Jim Cramer: Electric truck company Hyliion has a compelling story, but be patient on the stock

  • CNBC's Jim Cramer advised investors to hold off on buying shares of newly public electric truck company Hyliion Holdings.
  • The "Mad Money" host stressed he found the company's story compelling but worried about its present valuation.
  • "I kind of like the story, and I think it's worth buying if you can get the stock around $20, maybe less," he added.

CNBC's Jim Cramer said Thursday that newly public electric truck company Hyliion Holdings has a compelling business strategy, but he cautioned investors against chasing the stock at its current levels.

Hyliion, which completed its reverse merger with a special purpose acquisition company earlier this month, saw its stock close Thursday's session down 3.15% to $28.27 per share.

"I kind of like the story, and I think it's worth buying if you can get the stock around $20, maybe less," the "Mad Money" host said. "Please, be patient — let it come to you."

Cramer has largely been skeptical of the influx of electric vehicle companies merging with blank-check companies known as SPACs, beginning first with Nikola in June. Other announced deals include Spartan Energy Acquisition's merger with Fisker and the combination of DiamondPeak and Lordstown Motor.

"This is absolutely nuts, and I say that as someone who really, firmly believes in electric vehicles," Cramer said, noting his support for industry leader Tesla. "I think fossil fuels are on the way out. … But I also think you need to be careful with these relatively early stage startups getting big cash infusions from SPACs."

For Hyliion, in particular, Cramer said he believes there are a lot of positive catalysts for the company, which develops powertrain systems for both hybrid and fully electric trucks.
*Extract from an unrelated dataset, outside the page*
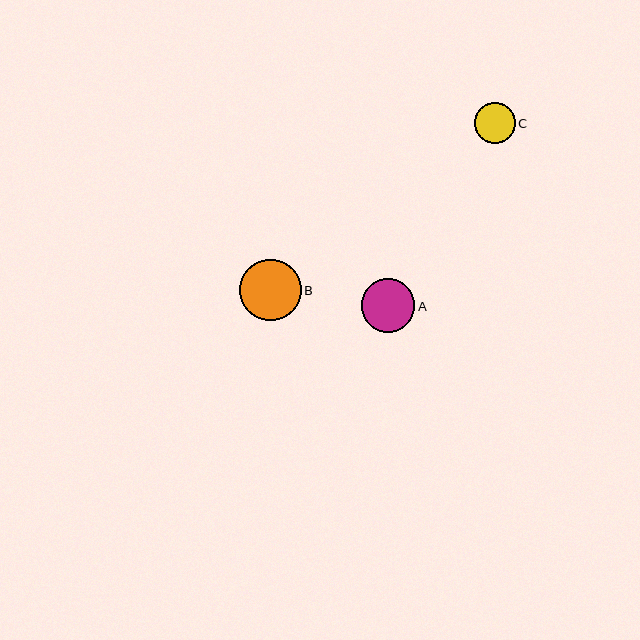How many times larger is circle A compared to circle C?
Circle A is approximately 1.3 times the size of circle C.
He said he likes the fact its hybrid solution, which can be retrofitted on existing trucks, is already on the market and takes advantage of existing infrastructure for compressed natural gas. It also owns its battery technology, which is a plus, he said.
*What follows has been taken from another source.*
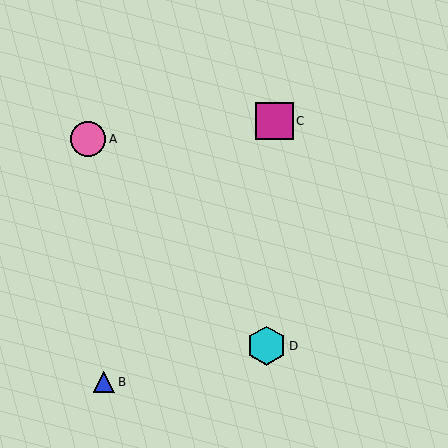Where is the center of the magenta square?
The center of the magenta square is at (275, 121).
"On the other hand, Hyliion's not exactly doing something revolutionary here, as we already have trucks that run on natural gas," Cramer said. "Nobody really likes them other than some of these waste companies."

But ultimately, Cramer said Hyliion's strategy of focusing on powertrain systems is a smart one. The company, he said, "figured out that designing a new truck was a fool's game."

"You've already got truck makers with lots of capacity and happy customers," he said. "They realized they had a better shot at simply improving those trucks with a new and improved powertrain, rather than starting from scratch. Makes sense."

The company also has plans for the Hypertruck ERX, which replaces the standard diesel engine with an army of batteries that can recharge onboard with tanks of compressed natural gas. And more long term, Cramer noted Hyliion has expressed interest in hydrogen fuel cell technology, which the host is bullish on although it remains in its nascent stages.

As for its financials, Cramer said the company thinks it can sell 4,100 hybrid powertrains in 2022 and 2,500 of the Hypertruck ERX systems, with a total revenue projection of $344 million. "Very impressive considering they only expect to make $8 million next year," Cramer said. "These numbers seem optimistic to me, but if they come anywhere close, well, it would be very positive."

Compared with other early stage electric vehicle companies, Hyliion does feel "much closer to being a reality," Cramer said. However, he said investors should be wary of the stock price. It is his biggest concern right now, he said.

In late September, when the merger with Hyliion was approved by the board of the SPAC, Tortoise Acquisition, the stock was trading in the low $50s. Now, it's fallen back below $30.  

"The darned thing got way too hot for its own good," he said. "The bottom line? Given the trajectory of these SPAC deals, I'm betting Hyliion will have more downside before it bottoms."